Of particular note here is that some key industries in particular are bearing the main burden of these statistics initially – namely tourism, hospitality, retail, beauty, sport and entertainment. These industries have been forced already to lay off significant numbers of staff. What we can all try to do as a community is support any of these industries in any way we can. For instance, buying take-out from local restaurants in some way helps these businesses maintain some cash flow. Sadly, some industries have been mothballed, with very little short-term assistance available from the community. For instance, none of us can travel at present. But what can we do in the future?

As economies rebound, and they do, I encourage people to support these industries that have suffered most where and when they can. This will assist these businesses emerge from their hiatus, and thus assist with some much-needed job creation and private sector liquidity. I expect to see a significant degree of economic growth post this crisis as firms start rehiring to fill a shortage of supply. In the short term we have seen, and will continue to see, governments stepping in to try to fill the lack of liquidity within the system. In the longer term though we will inevitably see governments try to scale back this support when they feel comfortable to do so. Governments will be careful not to crowd out the private sector. As advisors, it is imperative that we remain in dialogue with our clients to ensure the consistency of messaging on these points is maintained.

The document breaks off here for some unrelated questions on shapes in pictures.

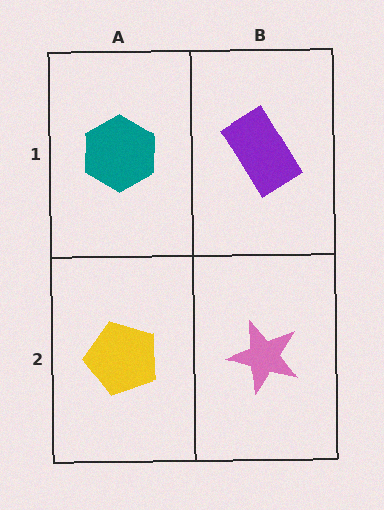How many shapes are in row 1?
2 shapes.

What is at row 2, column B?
A pink star.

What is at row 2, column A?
A yellow pentagon.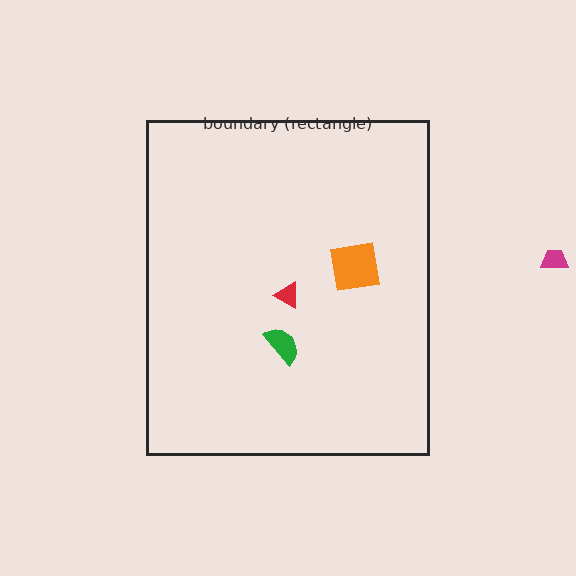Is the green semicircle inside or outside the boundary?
Inside.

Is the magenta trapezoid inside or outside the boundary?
Outside.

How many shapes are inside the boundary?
3 inside, 1 outside.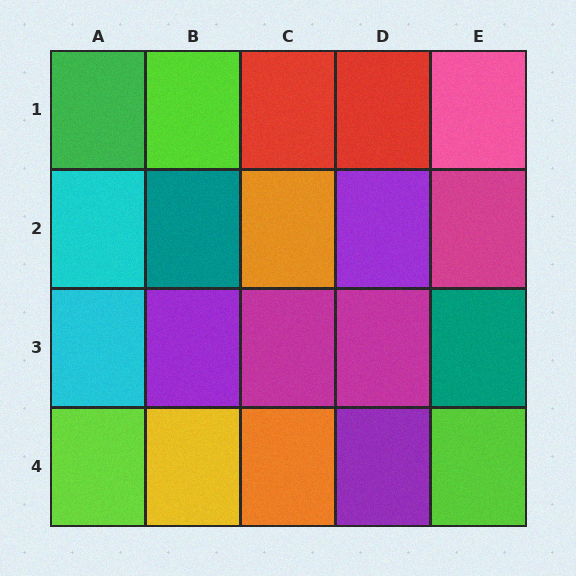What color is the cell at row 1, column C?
Red.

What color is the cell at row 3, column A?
Cyan.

The pace of recovery within Australia and New Zealand will likely be impacted by our relatively high levels of household debt. Governments and the banking sector are working closely on this front as they know this could stifle the pace of economic recovery. Debt holidays and reduced payment plans are important tools for those impacted to discuss with their financial advisor and banker to ensure that they are best positioned, from both a business and personal perspective, to ride out the current crisis and then be sufficiently cognizant of their position to then look to re-strengthen their position after our lives return to normalcy.

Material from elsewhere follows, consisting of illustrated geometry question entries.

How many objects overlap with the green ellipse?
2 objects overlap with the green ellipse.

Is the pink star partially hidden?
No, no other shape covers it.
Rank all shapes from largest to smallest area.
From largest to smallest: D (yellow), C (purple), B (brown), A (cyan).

In the meantime, though, many of us are experiencing life in a ‘quasi lockdown’. Those of us who can are operating out of our homes. It remains vital that we try to keep our lives and our economy ticking along as best we can. From a normalcy of life perspective, stay as safe as you can. Keep fit, get sun if you can, and abide by the governments social distancing rules. If you are experiencing any mental health concerns, seek help from experienced counsellors or at least, talk to a friend or family member. From an economic perspective, do all that you can to keep your business operating during these challenging times. Talk to your accountant and financial advisor. Ensure you understand your financial position and that you fully comprehend all the various government assistance packages that may be available to your and/or your business. Hibernation is defined as a ‘period’ of inactivity, and that period will eventually end. We need to all be ready to depart hibernation in as strong a state as possible and reinvigorate our lives and our economies. That is the best way we can recover from the challenges that ‘kicked off’ 2020 and ensure we end the year in the best possible manner.

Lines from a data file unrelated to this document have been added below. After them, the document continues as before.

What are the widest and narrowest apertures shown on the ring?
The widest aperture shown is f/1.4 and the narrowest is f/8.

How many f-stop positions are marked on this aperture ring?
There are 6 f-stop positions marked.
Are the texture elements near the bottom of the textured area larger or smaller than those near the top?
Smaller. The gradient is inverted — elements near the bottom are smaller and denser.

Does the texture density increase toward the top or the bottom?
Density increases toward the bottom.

On behalf of everyone at Bentleys, I would like to thank all the medical practitioners, researchers, cleaners, teachers, and other front line staff who are still making their way to work to make us safe and maintain the quality of life within our communities. You are amazing.

Stay safe one and all, look after yourselves, your family and friends, and your community.

Disclaimer: This information is general in nature and should not be relied on as advice. It does not take into account the objectives, financial situation or needs of any particular person. You need to consider your financial situation and needs and seek professional advice before making any decisions based on this information.